The Atlantic Monthly, Volume 12, No. 72, October, 1863 eBook

This eBook from the Gutenberg Project consists of approximately 316 pages of information about The Atlantic Monthly, Volume 12, No. 72, October, 1863.

The Atlantic Monthly, Volume 12, No. 72, October, 1863 eBook

This eBook from the Gutenberg Project consists of approximately 316 pages of information about The Atlantic Monthly, Volume 12, No. 72, October, 1863.

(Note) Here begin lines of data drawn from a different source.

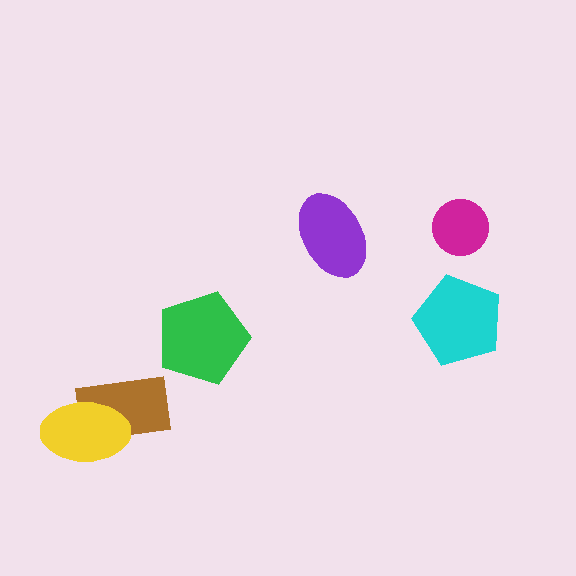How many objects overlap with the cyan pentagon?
0 objects overlap with the cyan pentagon.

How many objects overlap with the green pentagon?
0 objects overlap with the green pentagon.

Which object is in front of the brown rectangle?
The yellow ellipse is in front of the brown rectangle.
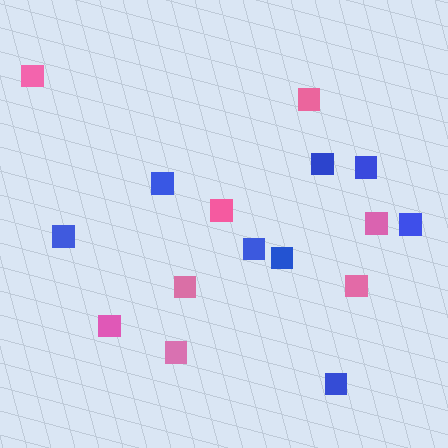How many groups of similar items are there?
There are 2 groups: one group of blue squares (8) and one group of pink squares (8).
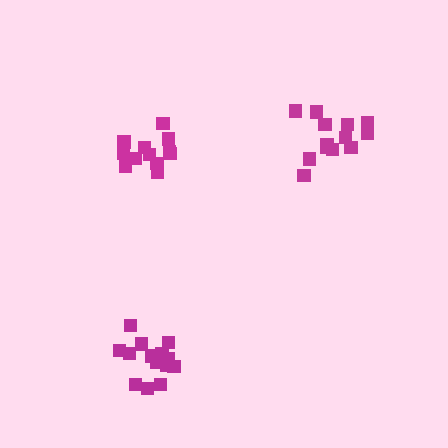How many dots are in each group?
Group 1: 14 dots, Group 2: 13 dots, Group 3: 12 dots (39 total).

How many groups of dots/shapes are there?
There are 3 groups.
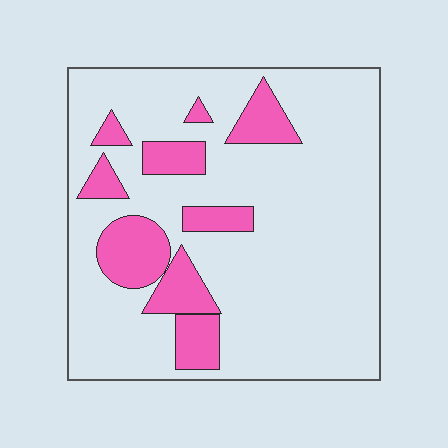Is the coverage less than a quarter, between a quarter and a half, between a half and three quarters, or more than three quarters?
Less than a quarter.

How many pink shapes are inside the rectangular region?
9.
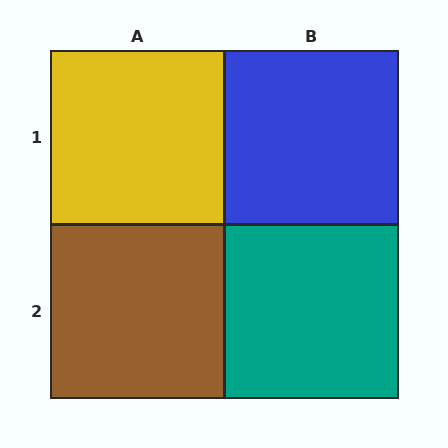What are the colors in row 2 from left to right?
Brown, teal.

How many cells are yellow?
1 cell is yellow.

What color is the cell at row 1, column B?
Blue.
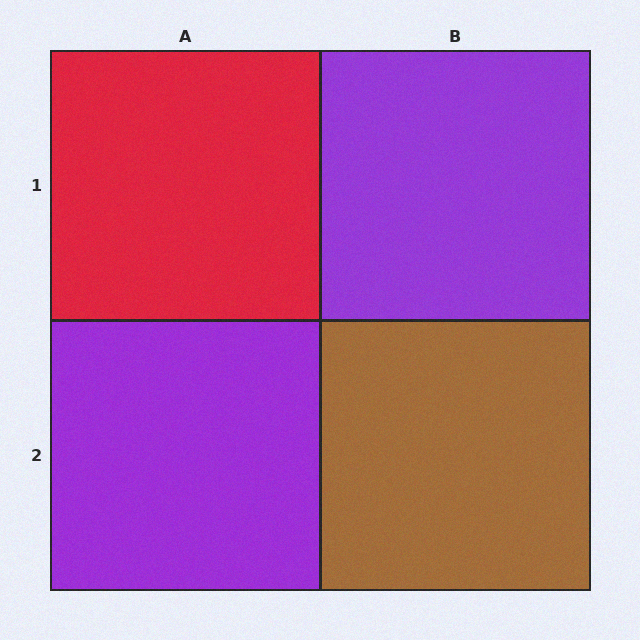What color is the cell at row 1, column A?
Red.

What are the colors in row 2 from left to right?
Purple, brown.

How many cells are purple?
2 cells are purple.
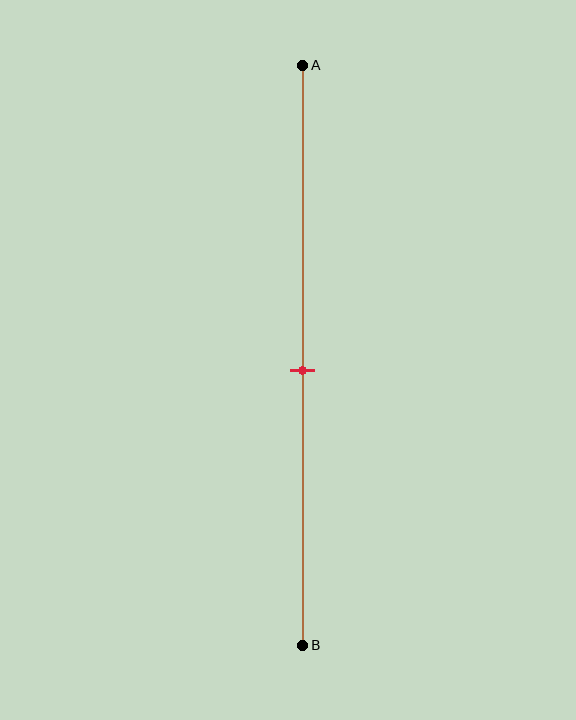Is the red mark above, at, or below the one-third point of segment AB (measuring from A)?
The red mark is below the one-third point of segment AB.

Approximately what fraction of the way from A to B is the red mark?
The red mark is approximately 55% of the way from A to B.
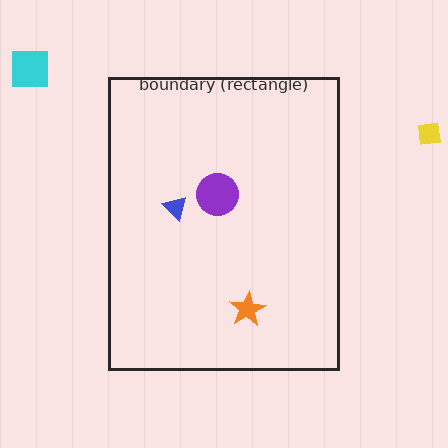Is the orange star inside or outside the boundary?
Inside.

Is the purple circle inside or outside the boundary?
Inside.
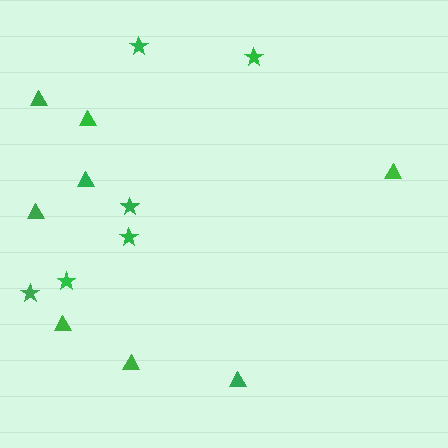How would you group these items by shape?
There are 2 groups: one group of triangles (8) and one group of stars (6).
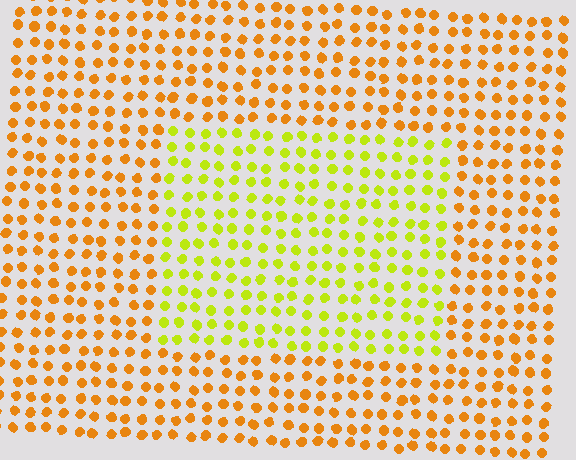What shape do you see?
I see a rectangle.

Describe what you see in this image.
The image is filled with small orange elements in a uniform arrangement. A rectangle-shaped region is visible where the elements are tinted to a slightly different hue, forming a subtle color boundary.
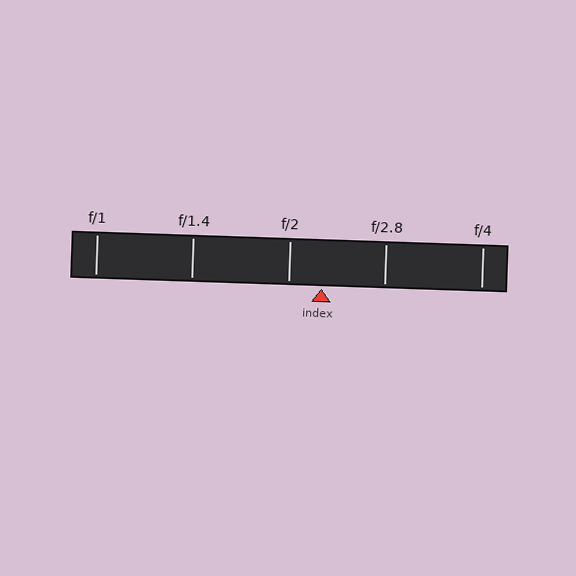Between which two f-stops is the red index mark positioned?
The index mark is between f/2 and f/2.8.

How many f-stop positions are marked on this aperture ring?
There are 5 f-stop positions marked.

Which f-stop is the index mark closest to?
The index mark is closest to f/2.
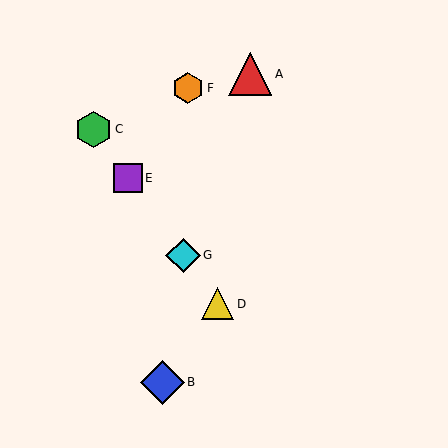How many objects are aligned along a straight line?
4 objects (C, D, E, G) are aligned along a straight line.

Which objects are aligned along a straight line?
Objects C, D, E, G are aligned along a straight line.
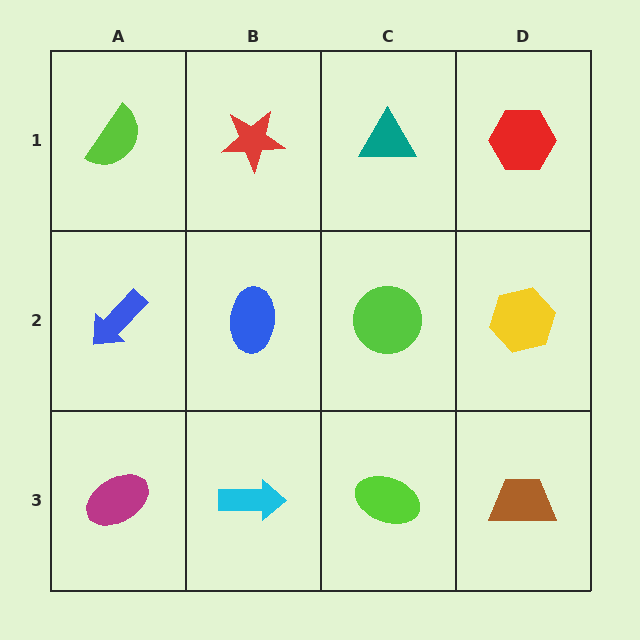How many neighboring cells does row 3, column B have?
3.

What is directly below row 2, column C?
A lime ellipse.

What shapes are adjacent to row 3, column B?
A blue ellipse (row 2, column B), a magenta ellipse (row 3, column A), a lime ellipse (row 3, column C).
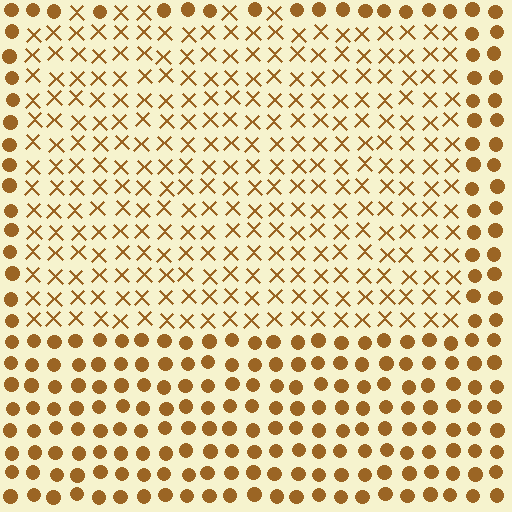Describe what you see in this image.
The image is filled with small brown elements arranged in a uniform grid. A rectangle-shaped region contains X marks, while the surrounding area contains circles. The boundary is defined purely by the change in element shape.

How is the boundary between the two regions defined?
The boundary is defined by a change in element shape: X marks inside vs. circles outside. All elements share the same color and spacing.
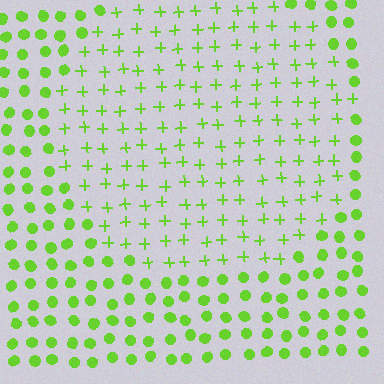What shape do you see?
I see a circle.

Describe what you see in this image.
The image is filled with small lime elements arranged in a uniform grid. A circle-shaped region contains plus signs, while the surrounding area contains circles. The boundary is defined purely by the change in element shape.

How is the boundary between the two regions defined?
The boundary is defined by a change in element shape: plus signs inside vs. circles outside. All elements share the same color and spacing.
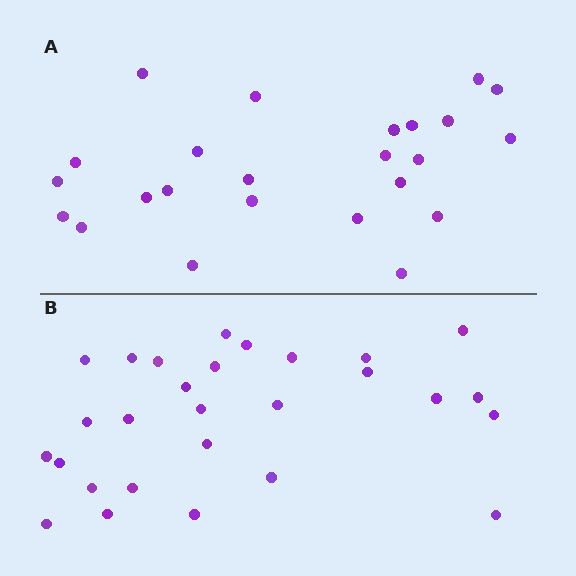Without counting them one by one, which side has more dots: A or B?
Region B (the bottom region) has more dots.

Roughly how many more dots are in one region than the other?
Region B has about 4 more dots than region A.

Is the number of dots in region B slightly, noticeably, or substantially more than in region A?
Region B has only slightly more — the two regions are fairly close. The ratio is roughly 1.2 to 1.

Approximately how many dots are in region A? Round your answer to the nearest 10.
About 20 dots. (The exact count is 24, which rounds to 20.)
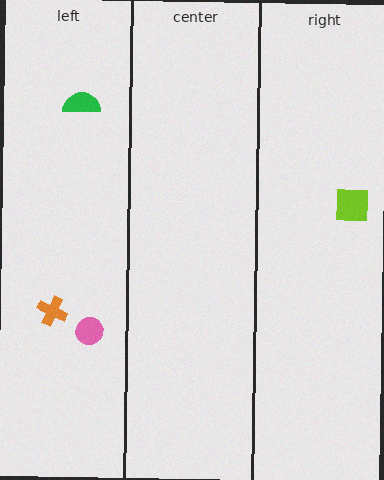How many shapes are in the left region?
3.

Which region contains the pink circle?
The left region.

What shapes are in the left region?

    Half faint with toil from morn to set of sun,
       One night I watched the shadows creep
    With stealthy footstep, when the day was done,
       Toward my encastled steep.

    The palace gleamed upon my dazzled sight,—­
       From long estrangement grown more fair: 
    I sank and dreamed my feet were mounting light
       Over each golden stair.

    Once more there came the voice of waters low
       On cooling breezes perfume-fed: 
    It seemed I followed a grand leader, slow
       Through marble galleries led.

    Then sad I wakened in the vale, but found
       The stately guide still drew me on: 
    Her name was Charity; her voice a sound
       Of pure compassion.

    She said,—­“Beside thee every day I stood
       To keep false memories aloof;
    To-night I sorrowed for thy labor rude,
       And put thee to the proof.

    “Ascend again to yon high palace-towers,
       With brothers share its plenitude,
    And gather up with all thy princely powers
       Joys to infinitude.”

    “Ay me!” I cried, “bid me not go afar,
       While yet these little children call,
    Lest life grow pallid as the morning star
       In that cold shining hall!

    “All shall be theirs:  my lot is here below
       To minister the goods I hold,
    While suffering ones shall watch the torrent flow
       In waves of amber gold.

    “There childhood shall be laid on gleaming beds,
       A saintly-eyed prophetic band,
    And tinted oriels flame above their heads
       To picture the new land.

    “And dusky men shall press the snowy lawn,
       Shall feel those tears that ease all pain,
    Then wake to greet the free earth’s noble dawn
       And turn to rest again.

    “There tired soldiers wash their bleeding feet,
       Who gave for us their ripening youth
    To earn pure freedom, dared all danger meet,
       Content to die for truth.

    “There, in the sleepless watch the organ’s tone
       Shall bear them on its swelling wing
    To dreamful space, while star-fires one by one
       In vibrant chorus sing.”

    Sudden there came a thought,—­Thou hast no home,
       No shaded haunt, or mansion wide,
    No refuge after toil in which to roam,
       Where silence may abide.

    And then I saw a palace broad as earth,
       Built beautiful of land and seas,—­
    Its eastern gate shone in the morning’s birth,
       The west o’ertopped the trees.

    Free as wild waves upon an autumn day,
       A world of brothers through its space
    Might wander up and down, and sunbeams play
       Even on Sorrow’s face.

    Here in the broad sunned silence of the noon
       Peace waiteth to salute the worn,
    And ever crowneth with her tender boon
       Those who have nobly borne.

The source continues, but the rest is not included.